Hill.TV’s “Rising” program features news and interviews at http://digital-stage.thehill.com/hilltv or on YouTube at 10:30 a.m. ET at Rising on YouTube.
ELSEWHERE
➔ JUSTICE: Kyle Rittenhouse’s defense team rested its case on Thursday in the murder trial of the 18-year-old after two and half days of testimony, setting up closing arguments for Monday. Rittenhouse has maintained that he was defending himself when he killed two men and wounded a third last summer in Kenosha, Wis., breaking down in tears on Wednesday when he took the stand. He faces a mandatory life sentence if convicted of first-degree intentional homicide (The Associated Press).
➔ INTERNATIONAL: Belarusian President Alexander Lukashenko threatened to shut off the flow of natural gas to Europe on Thursday in response to potential sanctions by the European Union for Belarus’s handling of migrants. “We are heating Europe, they are still threatening us that they will close the border. And if we shut off natural gas there?” Lukashenko said. The Yamal gas pipeline carries Russian gas through Belarus to Poland and Germany (The Hill). … Queen Elizabeth will make her first public appearance on Sunday after her Oct. 21 stay in the hospital and subsequent rest at the request of her doctors. The 95-year-old monarch will attend a Remembrance Day Service, according to Buckingham Palace (Reuters).
➔ NEW SPACE STATION CREW: A SpaceX capsule carrying four astronauts docked Thursday at the International Space Station, their new home until spring. “A pretty glorious sight” as the space station came into view after a 21-hour trip, enthused Raja Chari, commander of the Dragon capsule. “Floating in space and shining like a diamond,” added German astronaut Matthias Maurer. The other arriving crew members: NASA pilot Tom Marshburn, the veteran astronaut in the group, and NASA’s Kayla Barron (The Associated Press).
THE CLOSER
And finally … Morning Report Quiz winners, unite! It is true that 22 readers knew the correct answers to our Veterans Day-related puzzle.
This week’s champs: Candi Cee, John Schrader, Jeremy Serwer, Mary Anne McEnery, Lou Tisler, Daniel Bachhuber, Patrick Kavanagh, Paul Harris, Allan Willinger, Pam Manges, Michel Romage, Richard Baznik, Len Jones, Jonathan Scheff, Lori Benso, Susan Olson, Lesa Davis, Mike Putt, Luther Berg, Sandy Walters and Sharon Banitt.
The winners knew that “true” goes with this sentence: President Biden came of age amid the Vietnam War, but never served in the military and received five student draft deferments. (Our fact check source is HERE.)
It is also true that Illinois Sen.
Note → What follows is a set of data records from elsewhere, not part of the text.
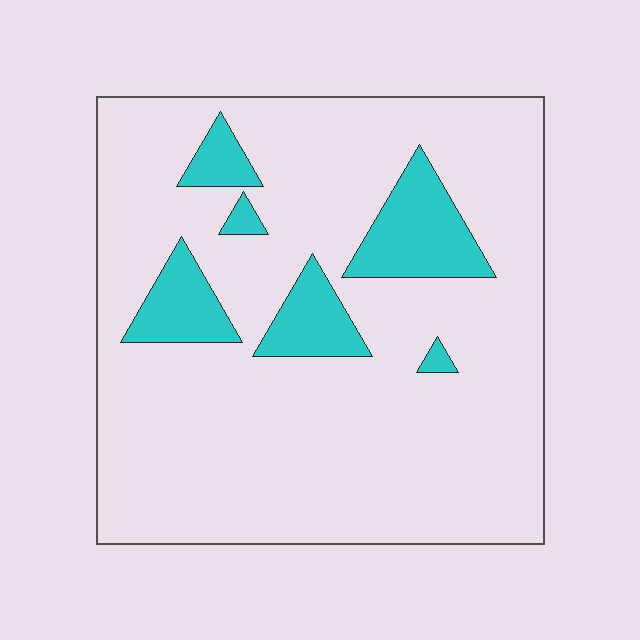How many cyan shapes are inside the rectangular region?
6.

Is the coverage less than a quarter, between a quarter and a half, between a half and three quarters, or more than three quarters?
Less than a quarter.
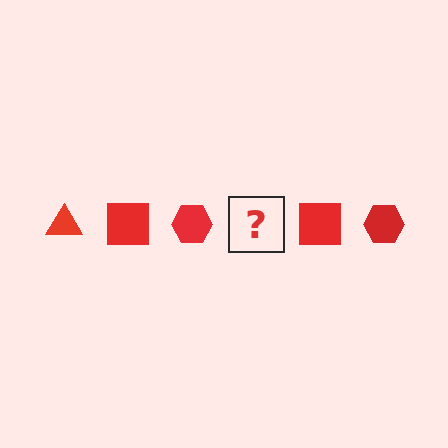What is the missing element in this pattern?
The missing element is a red triangle.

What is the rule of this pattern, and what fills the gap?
The rule is that the pattern cycles through triangle, square, hexagon shapes in red. The gap should be filled with a red triangle.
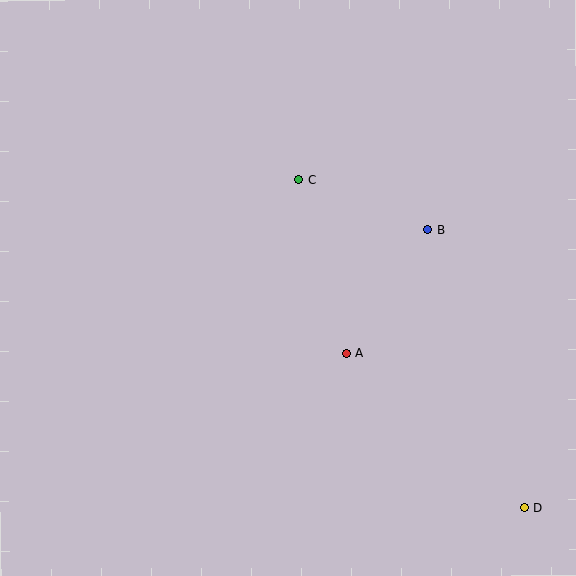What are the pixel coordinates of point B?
Point B is at (428, 229).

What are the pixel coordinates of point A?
Point A is at (346, 353).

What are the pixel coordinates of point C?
Point C is at (299, 180).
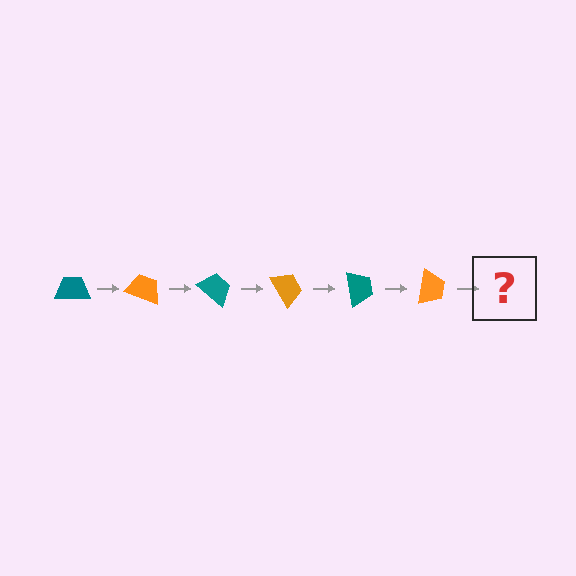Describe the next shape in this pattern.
It should be a teal trapezoid, rotated 120 degrees clockwise from the start.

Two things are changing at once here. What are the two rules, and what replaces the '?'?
The two rules are that it rotates 20 degrees clockwise each step and the color cycles through teal and orange. The '?' should be a teal trapezoid, rotated 120 degrees clockwise from the start.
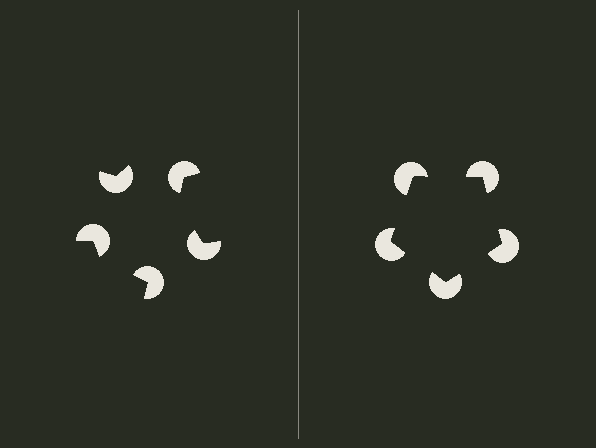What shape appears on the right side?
An illusory pentagon.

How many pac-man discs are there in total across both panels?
10 — 5 on each side.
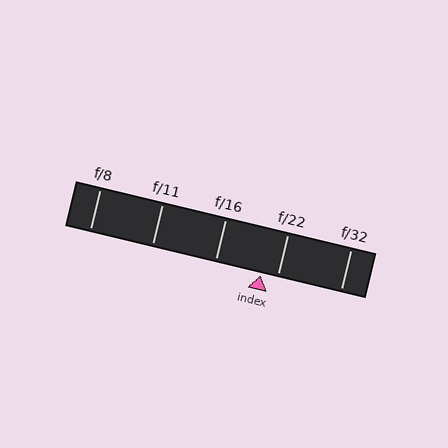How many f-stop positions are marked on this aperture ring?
There are 5 f-stop positions marked.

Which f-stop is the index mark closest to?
The index mark is closest to f/22.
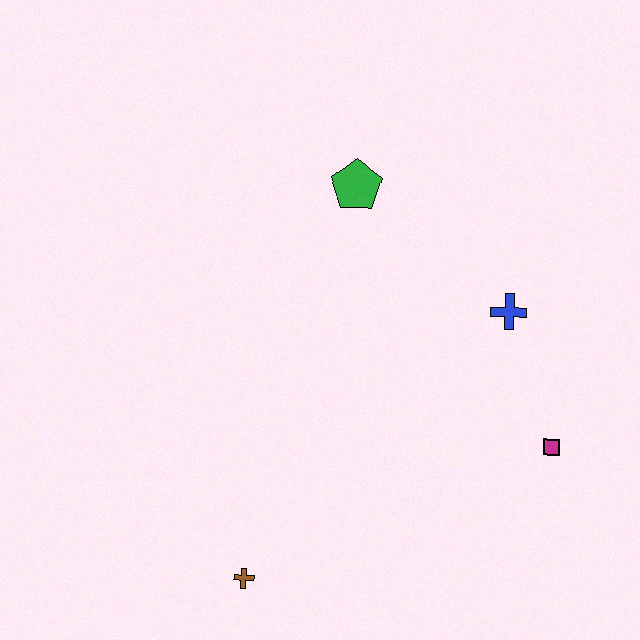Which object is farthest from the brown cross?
The green pentagon is farthest from the brown cross.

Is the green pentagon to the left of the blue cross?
Yes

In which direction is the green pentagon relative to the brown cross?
The green pentagon is above the brown cross.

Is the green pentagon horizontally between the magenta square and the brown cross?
Yes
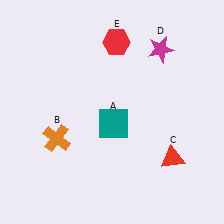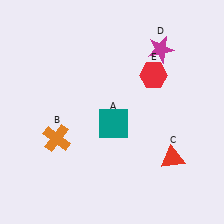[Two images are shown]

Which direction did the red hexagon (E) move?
The red hexagon (E) moved down and to the right.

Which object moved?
The red hexagon (E) moved down and to the right.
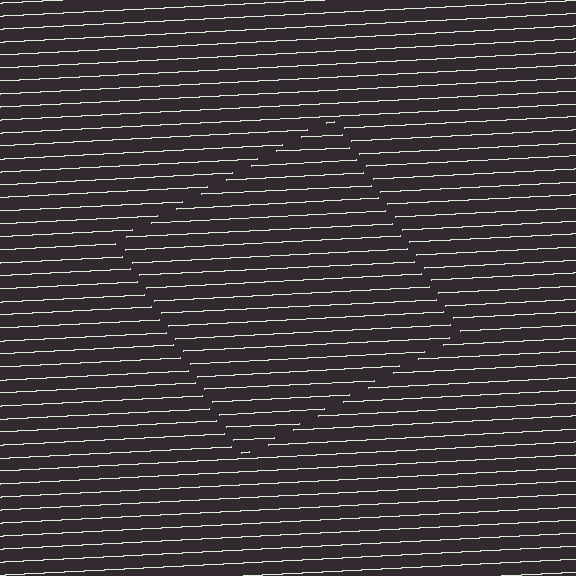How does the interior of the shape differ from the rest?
The interior of the shape contains the same grating, shifted by half a period — the contour is defined by the phase discontinuity where line-ends from the inner and outer gratings abut.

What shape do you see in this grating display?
An illusory square. The interior of the shape contains the same grating, shifted by half a period — the contour is defined by the phase discontinuity where line-ends from the inner and outer gratings abut.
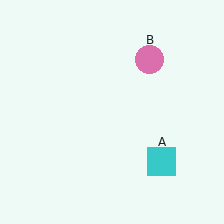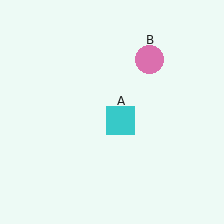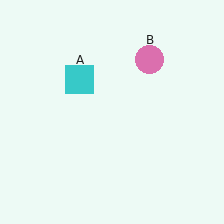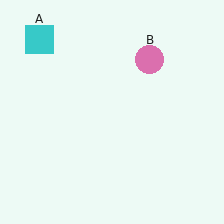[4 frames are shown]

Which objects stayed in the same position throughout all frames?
Pink circle (object B) remained stationary.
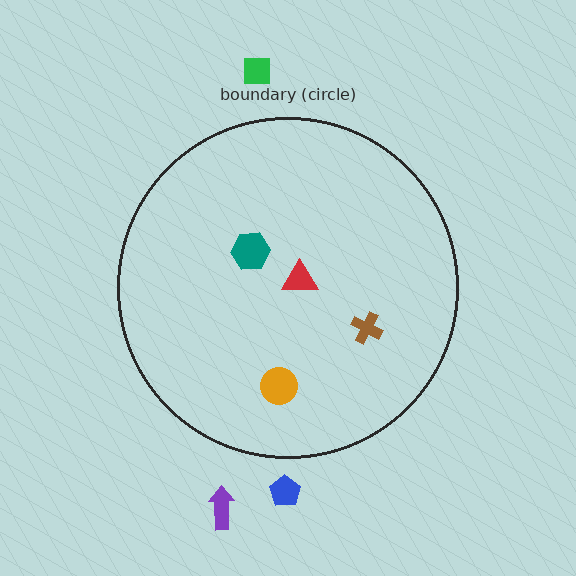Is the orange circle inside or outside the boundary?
Inside.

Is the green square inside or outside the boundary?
Outside.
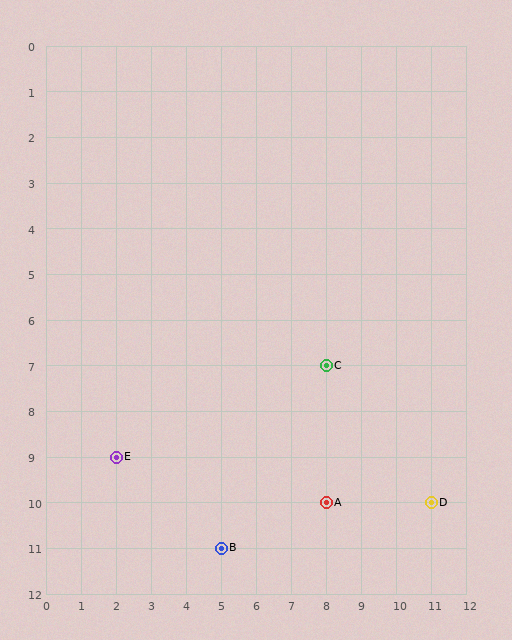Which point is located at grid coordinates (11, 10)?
Point D is at (11, 10).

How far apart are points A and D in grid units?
Points A and D are 3 columns apart.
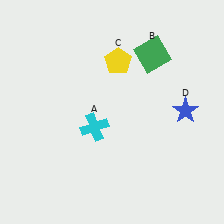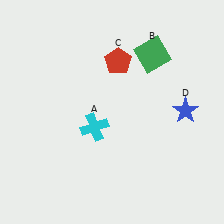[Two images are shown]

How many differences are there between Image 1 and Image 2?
There is 1 difference between the two images.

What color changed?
The pentagon (C) changed from yellow in Image 1 to red in Image 2.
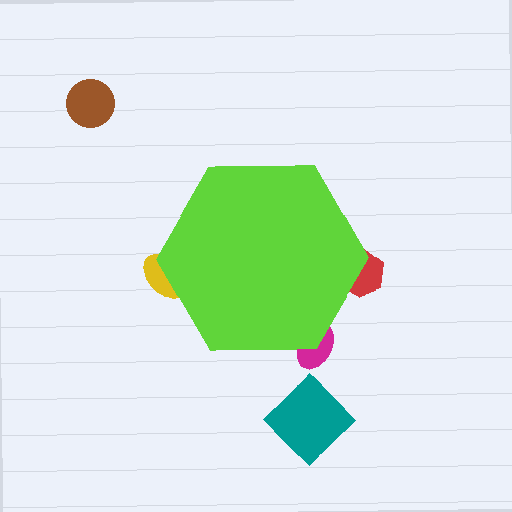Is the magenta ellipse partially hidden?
Yes, the magenta ellipse is partially hidden behind the lime hexagon.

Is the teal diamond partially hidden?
No, the teal diamond is fully visible.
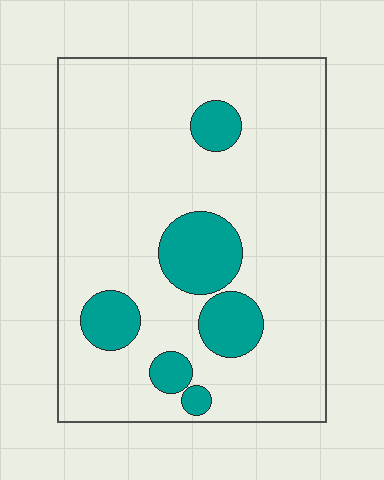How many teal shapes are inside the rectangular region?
6.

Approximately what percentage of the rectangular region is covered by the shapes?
Approximately 15%.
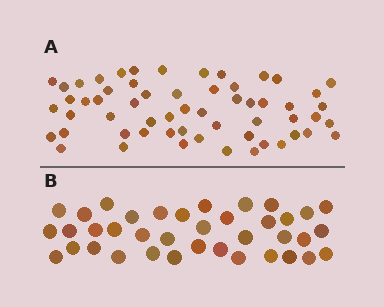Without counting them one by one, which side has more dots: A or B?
Region A (the top region) has more dots.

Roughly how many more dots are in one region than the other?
Region A has approximately 20 more dots than region B.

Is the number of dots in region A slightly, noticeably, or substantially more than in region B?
Region A has substantially more. The ratio is roughly 1.5 to 1.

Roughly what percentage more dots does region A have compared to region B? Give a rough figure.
About 55% more.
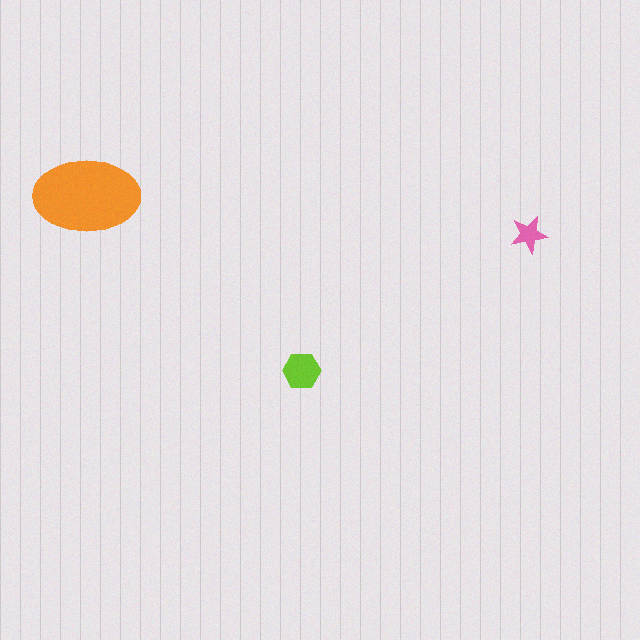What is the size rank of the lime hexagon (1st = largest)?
2nd.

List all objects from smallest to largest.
The pink star, the lime hexagon, the orange ellipse.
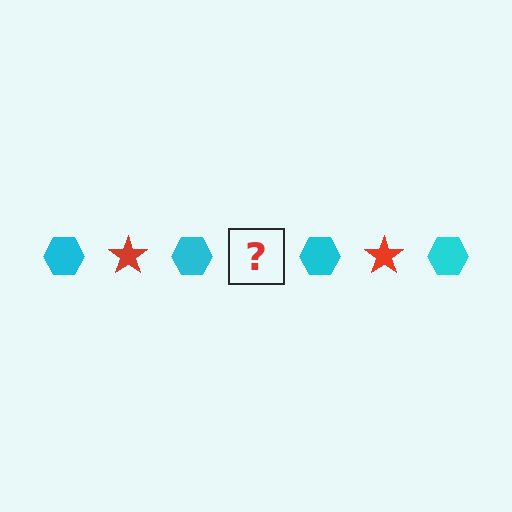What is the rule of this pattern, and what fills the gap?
The rule is that the pattern alternates between cyan hexagon and red star. The gap should be filled with a red star.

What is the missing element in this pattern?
The missing element is a red star.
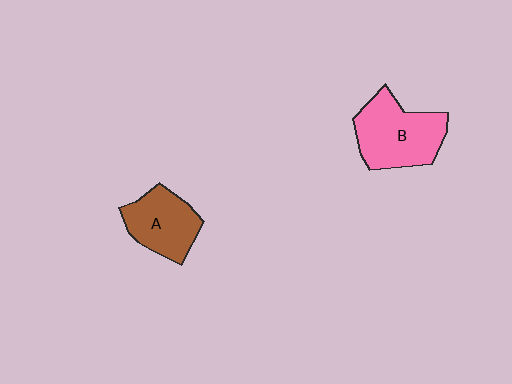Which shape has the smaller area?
Shape A (brown).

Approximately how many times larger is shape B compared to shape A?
Approximately 1.3 times.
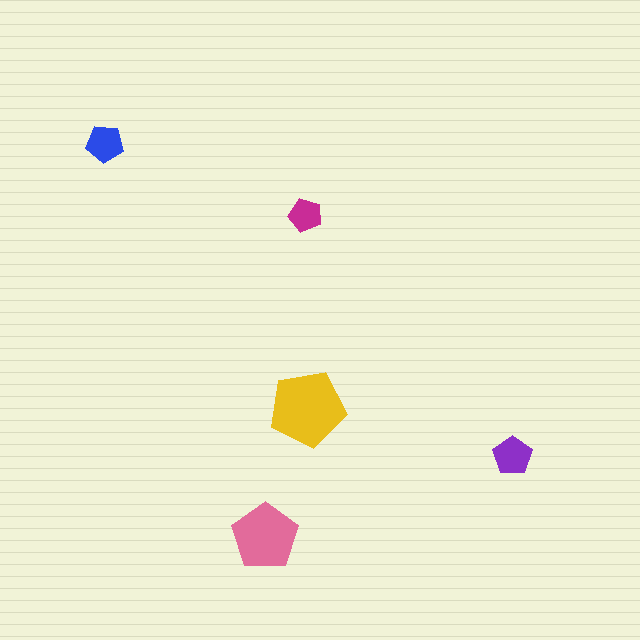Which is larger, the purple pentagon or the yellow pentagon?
The yellow one.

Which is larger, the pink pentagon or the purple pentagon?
The pink one.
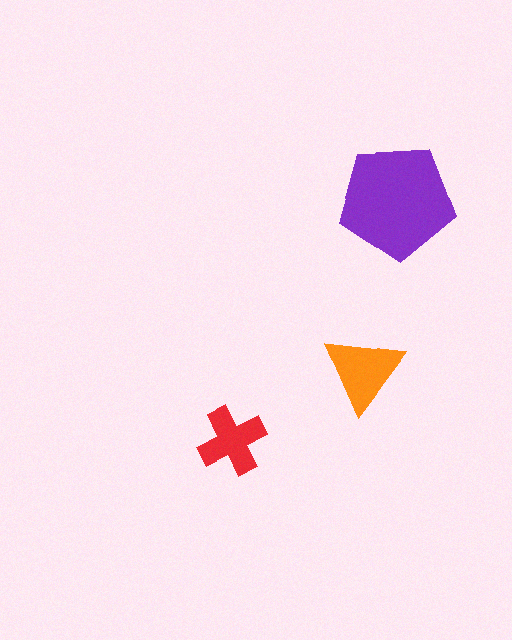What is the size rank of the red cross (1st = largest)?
3rd.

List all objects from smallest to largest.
The red cross, the orange triangle, the purple pentagon.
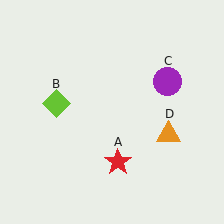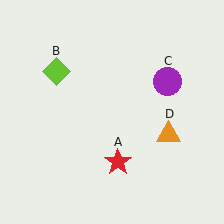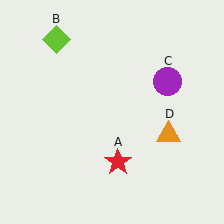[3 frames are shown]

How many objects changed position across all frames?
1 object changed position: lime diamond (object B).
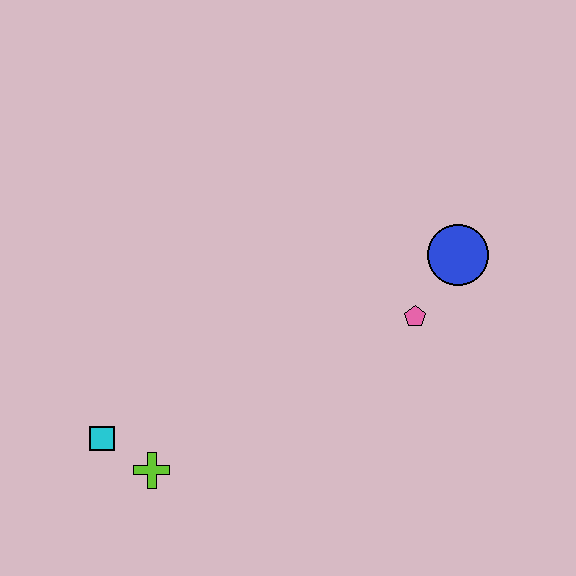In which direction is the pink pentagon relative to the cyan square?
The pink pentagon is to the right of the cyan square.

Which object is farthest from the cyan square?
The blue circle is farthest from the cyan square.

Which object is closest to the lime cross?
The cyan square is closest to the lime cross.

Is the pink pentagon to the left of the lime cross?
No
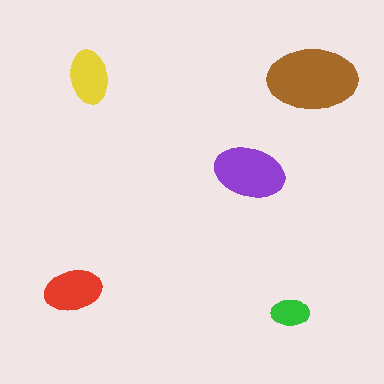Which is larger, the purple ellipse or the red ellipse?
The purple one.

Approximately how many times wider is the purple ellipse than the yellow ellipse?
About 2 times wider.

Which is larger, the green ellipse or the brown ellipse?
The brown one.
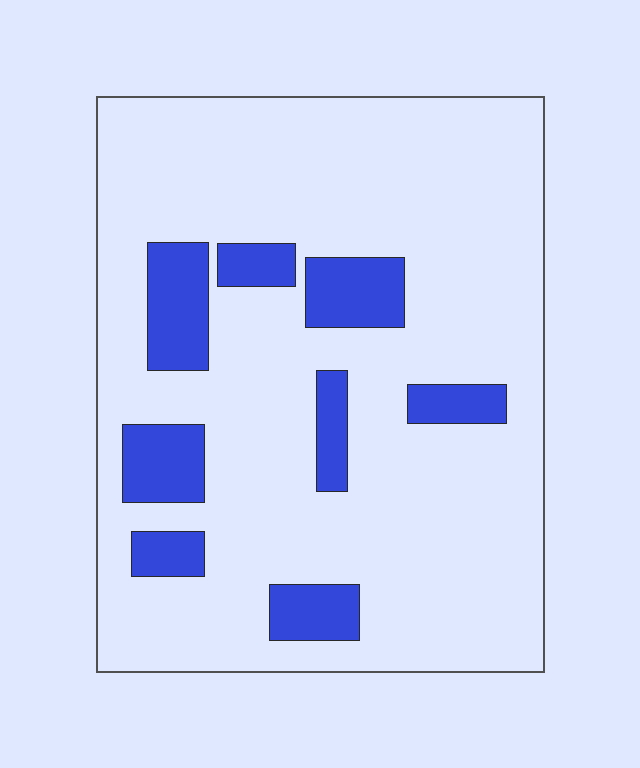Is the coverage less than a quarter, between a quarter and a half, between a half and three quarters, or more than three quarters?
Less than a quarter.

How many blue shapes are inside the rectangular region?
8.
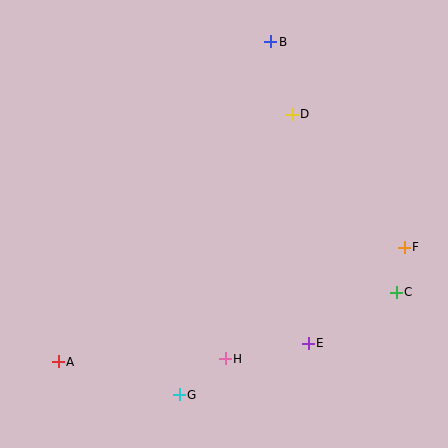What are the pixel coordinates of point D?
Point D is at (292, 114).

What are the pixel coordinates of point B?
Point B is at (271, 42).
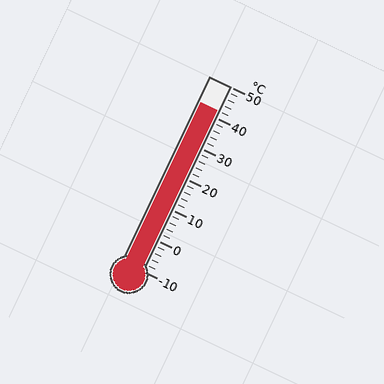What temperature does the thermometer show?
The thermometer shows approximately 42°C.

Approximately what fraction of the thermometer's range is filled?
The thermometer is filled to approximately 85% of its range.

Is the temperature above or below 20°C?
The temperature is above 20°C.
Tammy Duckworth (D) is a combat veteran of the Iraq War, a former U.S Army helicopter pilot and recipient of the Purple Heart.
True: The chairman of the House Veterans’ Affairs Committee this week proposed opening two new national cemeteries because Arlington National Cemetery is expected to run out of space for burials in 20 years.
It is false that women between the ages of 18 and 25 are now required to register for the Selective Service, the draft system used by the U.S. military in times of a crisis. (But it could happen. It’s a proposed gender-equity change in the National Defense Authorization Act for fiscal 2022.)